Semuanya menjawab, ”Kakek!”
”Memang Kakekmu tahu dr mana?”.
Mereka menjawab, ”dari Kakeknya Kakek”.
Aku yg masih terbelakang, kadangkala eksklusif percaya kepada apa yg teman-sahabat katakan.
Suatu malam tatkala gue terbangun alasannya adalah merasa kebelet, & itu sudah tak dapat ditahan lagi. Aku turun dr ranjang & segera keluar rumah. Di langit kulihat ada serbuk-serbuk berkilauan & gue yakin itu bukan kunang-kunang. Suara rengeh terdengar dr jauh. Aku teringat perkataan sobat bahwa kuda emas yakni pemakan anak kecil. Aku langsung lari ke dlm rumah & pribadi mengunci pintu. Malam itu terasa mencekam sebelum karenanya gue menentukan pipis di celana. Belum ada kamar mandi di rumahku waktu itu. Untuk pipis saja, gue mesti keluar ke pancuran belakang rumah.
Ibuku memarahiku karena pipis di celana. Kakek datang padaku & menanyakan argumentasi kenapa gue ngompol. Aku bersikeras menyampaikan kalau gue tak ngompol. Aku hanya pipis. Tepatnya menentukan pipis.
Aku mengatakan hal yg sesungguhnya pada Kakek ihwal serbuk emas & bunyi rengehan kuda dr Timur sana. Ibu membisu. Senyum semringah muncul dr wajah Kakek.
”Akhirnya kuda itu memilih kamu, Nak.”
”Maksudnya?”
”Ya, ia akan sering melayang di atas rumah kita untuk menjaga kita?”
”Aku tak mengerti, Kek.”
”Nanti kau akan mengerti.”
Konon kuda itu terbang menuju tempat-daerah yg tak pernah dimengerti.
”Kuda emas itu menuju Gunung Pongkor untuk menemui kekasihnya,” kata Kakek.

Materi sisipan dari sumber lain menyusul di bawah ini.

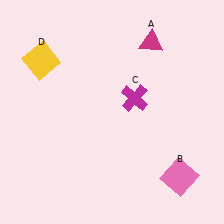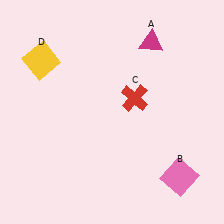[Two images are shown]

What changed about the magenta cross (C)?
In Image 1, C is magenta. In Image 2, it changed to red.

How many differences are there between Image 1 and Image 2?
There is 1 difference between the two images.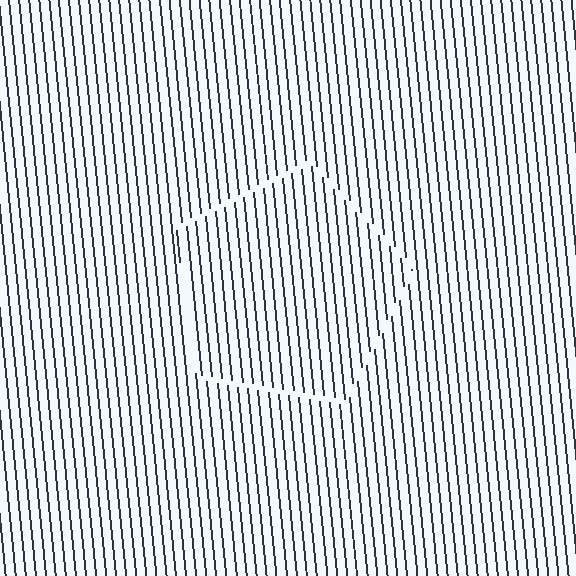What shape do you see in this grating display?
An illusory pentagon. The interior of the shape contains the same grating, shifted by half a period — the contour is defined by the phase discontinuity where line-ends from the inner and outer gratings abut.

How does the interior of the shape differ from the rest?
The interior of the shape contains the same grating, shifted by half a period — the contour is defined by the phase discontinuity where line-ends from the inner and outer gratings abut.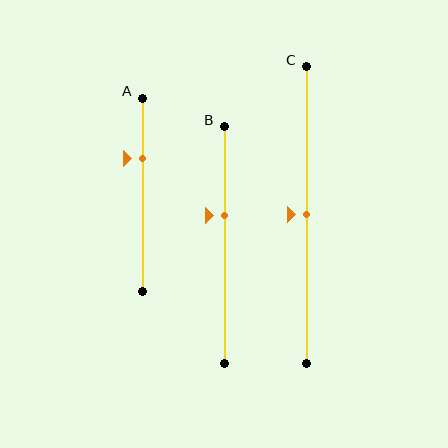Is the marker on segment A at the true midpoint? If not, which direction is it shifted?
No, the marker on segment A is shifted upward by about 19% of the segment length.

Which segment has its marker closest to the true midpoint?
Segment C has its marker closest to the true midpoint.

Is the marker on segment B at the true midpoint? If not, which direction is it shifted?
No, the marker on segment B is shifted upward by about 12% of the segment length.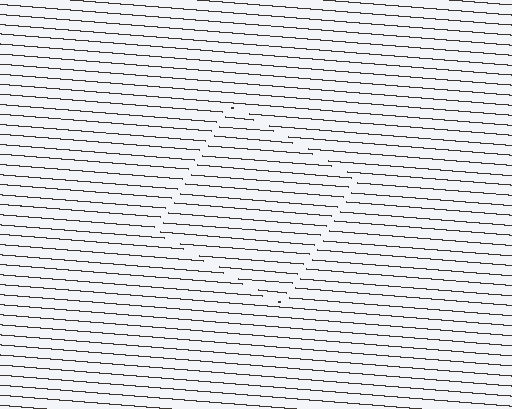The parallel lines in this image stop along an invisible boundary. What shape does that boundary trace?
An illusory square. The interior of the shape contains the same grating, shifted by half a period — the contour is defined by the phase discontinuity where line-ends from the inner and outer gratings abut.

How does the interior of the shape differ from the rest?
The interior of the shape contains the same grating, shifted by half a period — the contour is defined by the phase discontinuity where line-ends from the inner and outer gratings abut.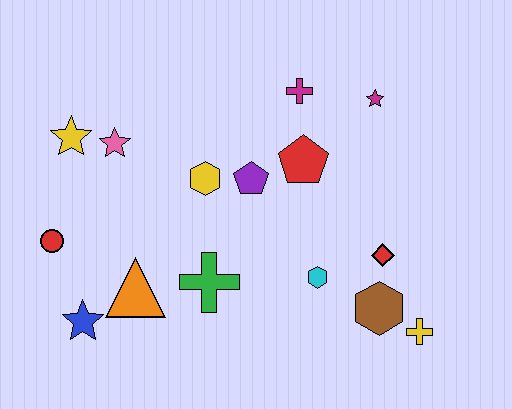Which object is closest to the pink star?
The yellow star is closest to the pink star.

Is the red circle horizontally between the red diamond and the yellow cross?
No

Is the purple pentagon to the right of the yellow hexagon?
Yes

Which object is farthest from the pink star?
The yellow cross is farthest from the pink star.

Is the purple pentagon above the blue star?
Yes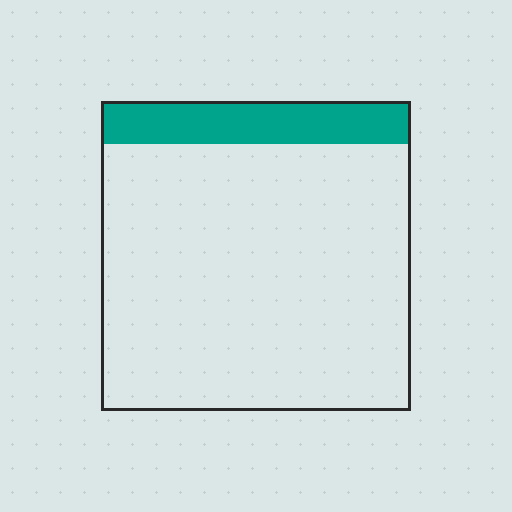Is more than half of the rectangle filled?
No.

”Itu yg membuat Gunung Pongkor kaya akan emasnya.”
”Aku tak mengerti.”
”Emas yg dijadikan orang-orang selaku perhiasan, itu yakni telur kuda emas.”
”Hah?”
”Kuda itu tak beranak, tetapi bertelur. Butuh berjuta-juta tahun untuk membuat telur-telur itu menetas,” ungkap Kakek.

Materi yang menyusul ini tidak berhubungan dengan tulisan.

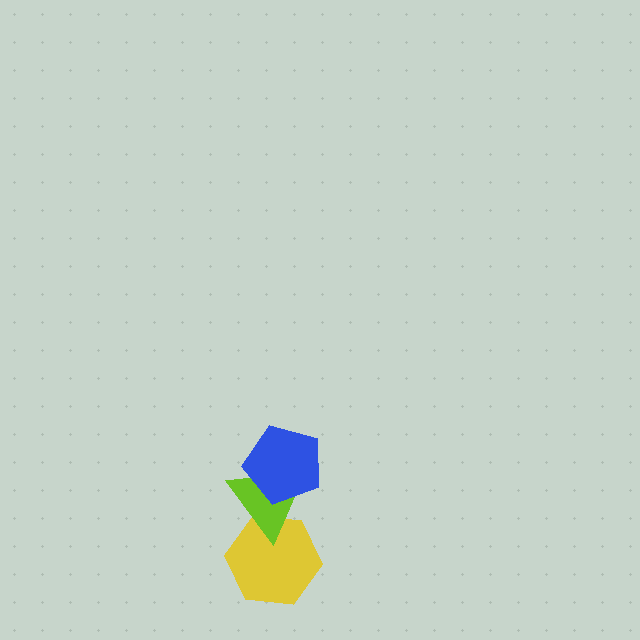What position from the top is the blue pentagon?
The blue pentagon is 1st from the top.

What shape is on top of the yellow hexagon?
The lime triangle is on top of the yellow hexagon.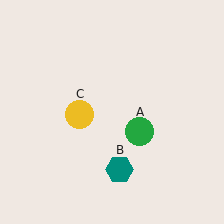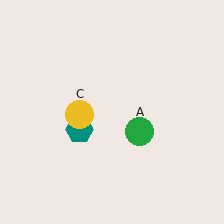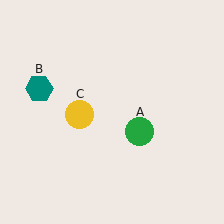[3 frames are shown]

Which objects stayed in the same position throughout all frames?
Green circle (object A) and yellow circle (object C) remained stationary.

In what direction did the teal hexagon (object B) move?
The teal hexagon (object B) moved up and to the left.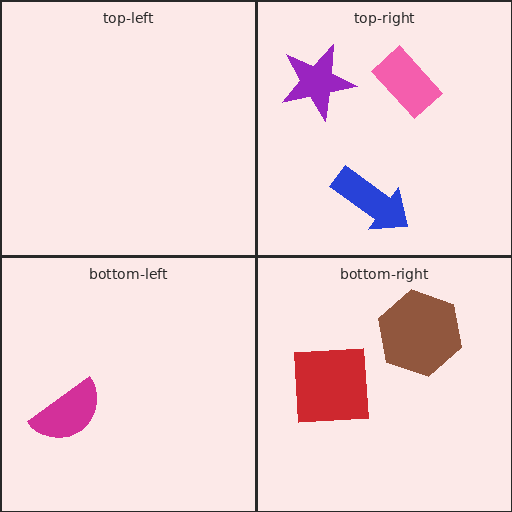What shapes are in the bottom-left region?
The magenta semicircle.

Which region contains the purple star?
The top-right region.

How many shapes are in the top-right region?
3.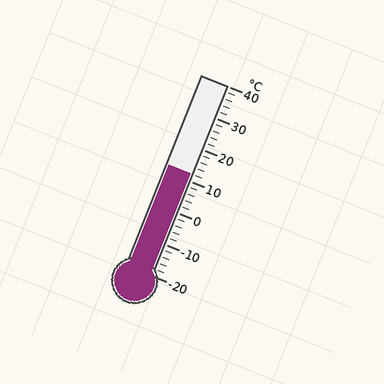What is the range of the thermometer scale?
The thermometer scale ranges from -20°C to 40°C.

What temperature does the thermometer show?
The thermometer shows approximately 12°C.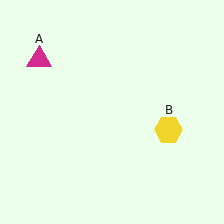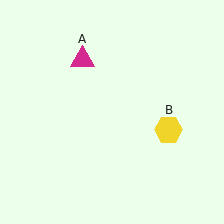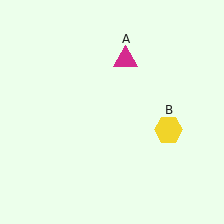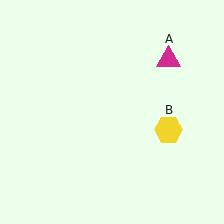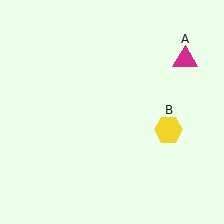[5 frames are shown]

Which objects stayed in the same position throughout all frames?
Yellow hexagon (object B) remained stationary.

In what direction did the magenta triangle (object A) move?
The magenta triangle (object A) moved right.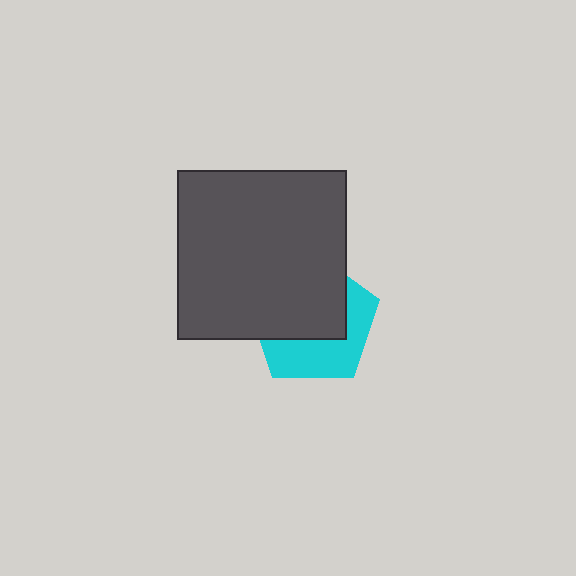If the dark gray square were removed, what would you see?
You would see the complete cyan pentagon.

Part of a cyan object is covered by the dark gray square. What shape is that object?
It is a pentagon.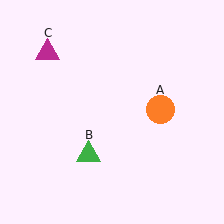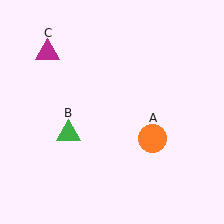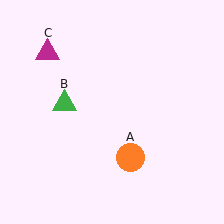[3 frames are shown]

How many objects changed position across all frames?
2 objects changed position: orange circle (object A), green triangle (object B).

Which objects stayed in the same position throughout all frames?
Magenta triangle (object C) remained stationary.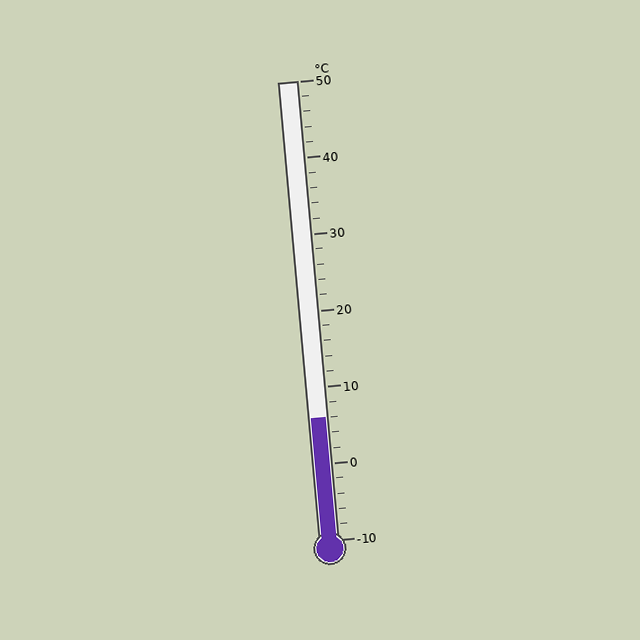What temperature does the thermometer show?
The thermometer shows approximately 6°C.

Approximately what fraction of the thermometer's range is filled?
The thermometer is filled to approximately 25% of its range.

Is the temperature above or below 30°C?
The temperature is below 30°C.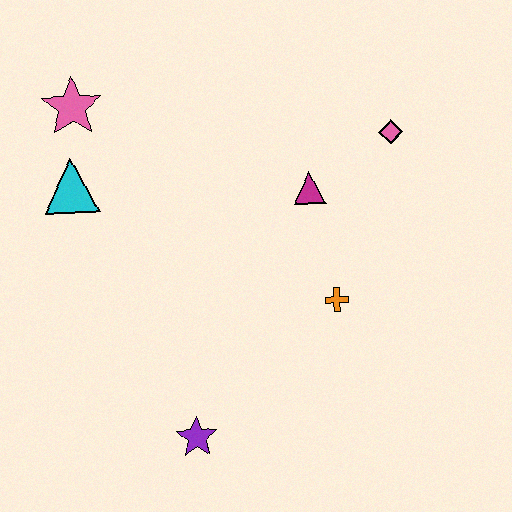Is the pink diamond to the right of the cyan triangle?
Yes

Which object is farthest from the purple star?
The pink diamond is farthest from the purple star.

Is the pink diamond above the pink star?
No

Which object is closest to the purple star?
The orange cross is closest to the purple star.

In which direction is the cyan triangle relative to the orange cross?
The cyan triangle is to the left of the orange cross.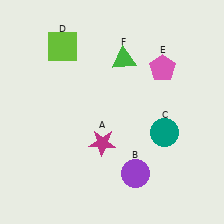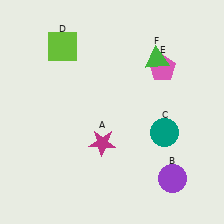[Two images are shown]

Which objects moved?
The objects that moved are: the purple circle (B), the green triangle (F).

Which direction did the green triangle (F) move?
The green triangle (F) moved right.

Sungguh tragis tatkala tahu, memerlukan waktu berjuta-juta tahun untuk menelurkan emas sebanyak itu. Dan di kawasan kuda emas bertelur telah dibangun perusahaan tambang besar. Kau tahu, sejak kejadian gue menyaksikan kuda itu terbang dr Tanjoleat menuju Pongkor, kuda itu tak pernah tampaklagi. Kakek bilang, kuda itu telah terbang dr Papua ke Maluku, kemudian ke Kalimantan, Sumatera sebelum hasilnya ke Tanjoleat, kampung kami. Aku khawatir kuda itu kini telah terbang menuju negara lain untuk mencari sarang baru tempatnya bertelur. Sebab di tempat kami, perburuan emas senantiasa panas. Lagipula, pohon-pohon di Tanjoleat sekarang telah habis. Banyak kedapatan hewan-binatang liar masuk kampung kami. Sekawanan monyet jarang lagi terlihat memanjat-manjat batuan cadas di Tanjoleat. Kini terkadang sepi.
”Bagaimanapun, kuda emas pula adalah seekor binatang. Sama seperti makhluk hidup lainnya. ia ingin menyaksikan anak-anaknya tumbuh besar sebelum waktunya di bumi habis,” ucap Kakek.
Dan soal menjadi penggembala kuda emas, hal itu sudah usang hilang di benakku. Aku kini lebih terpesona menentang pertambangan emas ketimbang mengejar-ngejar emasnya.